Your exhausted new-mum partner probably hopes for some relief from nappy-changing, night-time waking,
vomit cleaning, settling a cranky baby and drowning in laundry. But, after the initial congratulations
have died down, your boss and work colleagues may expect you to carry on almost as though nothing has
happened. As a result, although two week's paternity leave is standard in the UK, many men still feel
uncomfortable taking even that much time off. And even your own parents may raise an eyebrow if you
decide to take more time off to get to know your child, or decide to take on the main responsibilty
for childcare yourself.
If you're one of the lucky few whose employer has a positive approach to fatherhood which gives you
greater flexibility to accommodate your new family, then you may have things a little easier, but
you'll still probably feel pulled between the need to provide for your family financially and
providing for them by being present and involved.
Focus on what you want
Try to block out the 'noise' all around you of other people's expectations and take some time to focus
on what you want, and to set your own expectations for yourself. Of course, trying to separate
what other people expect of you, and your reaction to those expectations, from what you actually want
for yourself isn't necessarily easy. Maybe try to imagine that you've reached your old age and are
looking back on these years with a young family. What do you hope you will have achieved with and for
your family? What kind of relationships will you want to have forged with your children? What will you
want your relationship with your partner to be like? What do you think your regrets or missed
opportunities may be? Will you look back and wish you had spent extra hours at the office working
towards promotion and a bigger pay packet, taking more 'me' kick-back time to reduce stress and/or
more time getting to know and care for your children and building great relationships with them? Think
about the relationship that you had/have with your own father and how it has affected your outlook on,
life, what would you want to recreate from that with your own children? and what would you want to do
If you have an idea of where you want to get to, or where you want to avoid ending up, it can help you
sort out your priorities in the here and now.

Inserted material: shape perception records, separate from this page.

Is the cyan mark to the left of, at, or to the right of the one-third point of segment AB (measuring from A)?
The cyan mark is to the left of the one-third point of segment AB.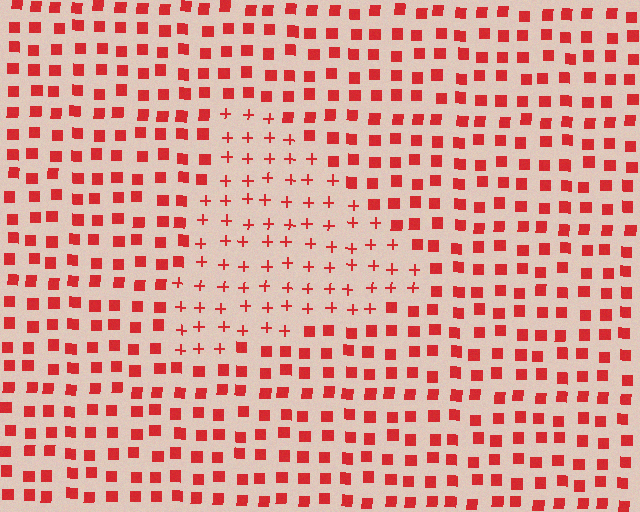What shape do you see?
I see a triangle.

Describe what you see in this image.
The image is filled with small red elements arranged in a uniform grid. A triangle-shaped region contains plus signs, while the surrounding area contains squares. The boundary is defined purely by the change in element shape.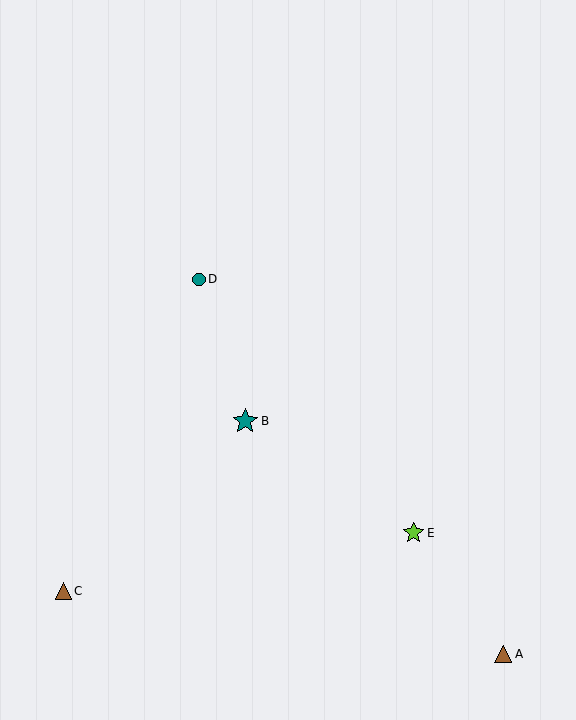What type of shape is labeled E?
Shape E is a lime star.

Once you've worked out what you want for yourself it's time to start communicating / negotiating with your partner, the other key person to consider in all this. One key to a successful partnership is
making sure that you're both working towards the same overall goals as a family and that you balance
each other's personal needs well.
Once you and your partner have a clear idea of how you're going to approach parenthood together you'll be in a much stronger position to buffer the ongoing storm of expectations, which probably won't completely die down for many years to come!